This Pioneer Woman Lemon Meltaways recipe is buttery and soft, which uses fresh lemon zest and lemon juice. It’s a classic, foolproof cookie recipe, ready in about 1 hour and 20 minutes including chilling time.
Pioneer Woman Lemon Meltaways Ingredients
- 1 cup unsalted butter (softened)
- ½ cup powdered sugar
- 1 tbsp lemon zest
- 2 tbsp fresh lemon juice
- 1 tsp vanilla extract
- 2 cups all-purpose flour
- ¼ cup cornstarch
- ¼ tsp salt
- 1 cup powdered sugar

How To Make Pioneer Woman Lemon Meltaways
- Cream butter and sugar: In a large bowl, beat butter and powdered sugar until light and fluffy.
- Add lemon and vanilla: Mix in lemon zest, lemon juice, and vanilla extract until well combined.
- Combine dry ingredients: In another bowl, whisk together flour, cornstarch, and salt.
- Form the dough: Gradually add the dry ingredients to the butter mixture and mix until a soft dough forms.
- Shape and chill: Divide the dough in half and roll each portion into a 1.5-inch thick log. Wrap in plastic wrap and chill for at least 1 hour (or up to 24 hours).
- Prep oven and pan: Preheat oven to 350°F (175°C) and line a baking sheet with parchment paper.
- Slice and bake: Slice the chilled dough into ¼-inch thick rounds and place on the prepared baking sheet. Bake for 10–12 minutes, until the edges are lightly golden.
- Coat in sugar: Let cookies cool for 5 minutes, then roll them in powdered sugar while still warm.
- Finish and serve: Once fully cooled, dust with more powdered sugar before serving.

Recipe Tips
- Why are my lemon meltaways spreading? Make sure the dough is well chilled before baking.
- How do I get cookies to melt in your mouth? Use cornstarch as directed and avoid overbaking.

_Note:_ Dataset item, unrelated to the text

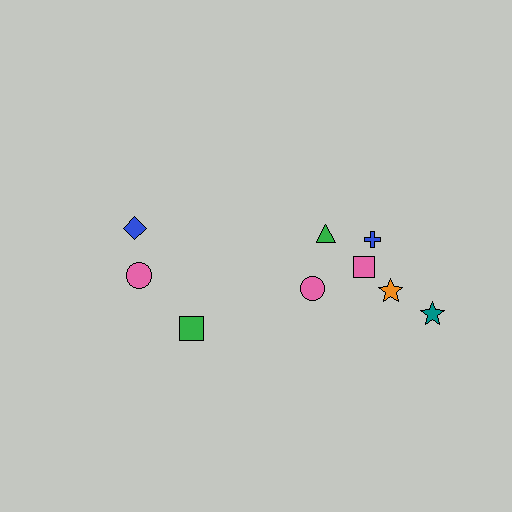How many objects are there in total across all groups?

- Can I freeze lemon meltaway dough? Yes, wrap tightly and freeze for up to 2 months.
- How to store lemon meltaway cookies? Keep in an airtight container to maintain their soft texture.
- Can I make these ahead of time? Yes, the dough can chill up to 24 hours before baking.

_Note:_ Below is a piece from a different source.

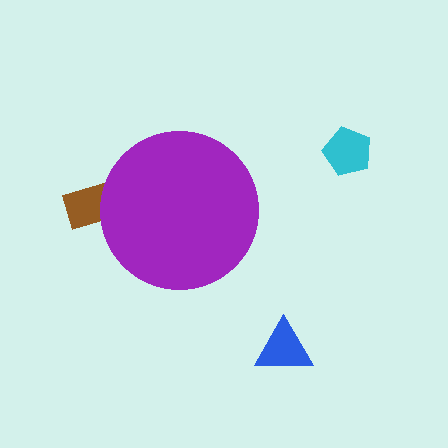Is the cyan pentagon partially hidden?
No, the cyan pentagon is fully visible.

What To Serve With Lemon Meltaways
These lemon cookies pair well with:

- Hot tea
- Coffee
- Fresh berries
- Vanilla ice cream
- A glass of cold milk
How To Store Lemon Meltaways
Room Temperature: Store in an airtight container for up to 5 days.
Freeze: Freeze baked cookies in a sealed container for up to 2 months.

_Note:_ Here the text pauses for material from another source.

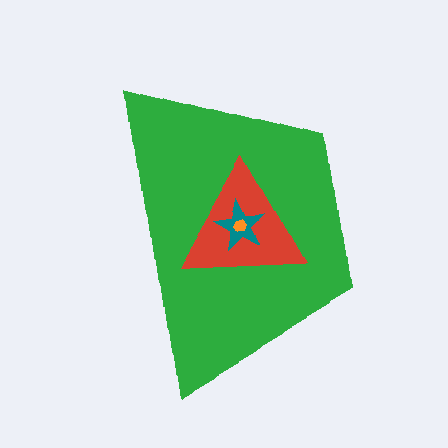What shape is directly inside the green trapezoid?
The red triangle.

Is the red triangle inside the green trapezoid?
Yes.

Freeze Dough: Store wrapped dough logs in the freezer and slice when ready to bake.
Lemon Meltaways Nutrition Facts
- Calories: 130
- Fat: 7g
- Saturated Fat: 4g
- Carbohydrates: 15g
- Sugar: 8g
- Protein: 1g
Nutrition information is estimated and may vary based on ingredients and cooking methods used.
FAQs
Can I make lemon meltaways without cornstarch?
Cornstarch helps create the soft texture, but you can substitute with additional flour if needed.
Why are my cookies crumbly?
Too much flour or overbaking can make them dry and crumbly.
Can I add more lemon flavor?
Yes, increase lemon zest slightly for a stronger citrus taste.
Do lemon meltaways need to be refrigerated?
No, they can be stored at room temperature in an airtight container.
Try More Recipes:
- Pioneer Woman Strawberry Cheesecake
- Pioneer Woman Strawberry Muffins
- Pioneer Woman Strawberry Pretzel Salad
Pioneer Woman Lemon Meltaways
Description
Buttery lemon meltaway cookies made with fresh lemon zest and coated in powdered sugar for a soft, delicate texture.
Ingredients
Instructions
- Beat butter and powdered sugar until fluffy.
- Mix in lemon zest, lemon juice, and vanilla.
- Whisk flour, cornstarch, and salt.
- Combine dry ingredients with butter mixture to form dough.
- Shape into logs, wrap, and chill 1 hour.
- Slice into rounds and bake at 350°F for 10–12 minutes.
- Roll warm cookies in powdered sugar.
- Dust again after cooling and serve.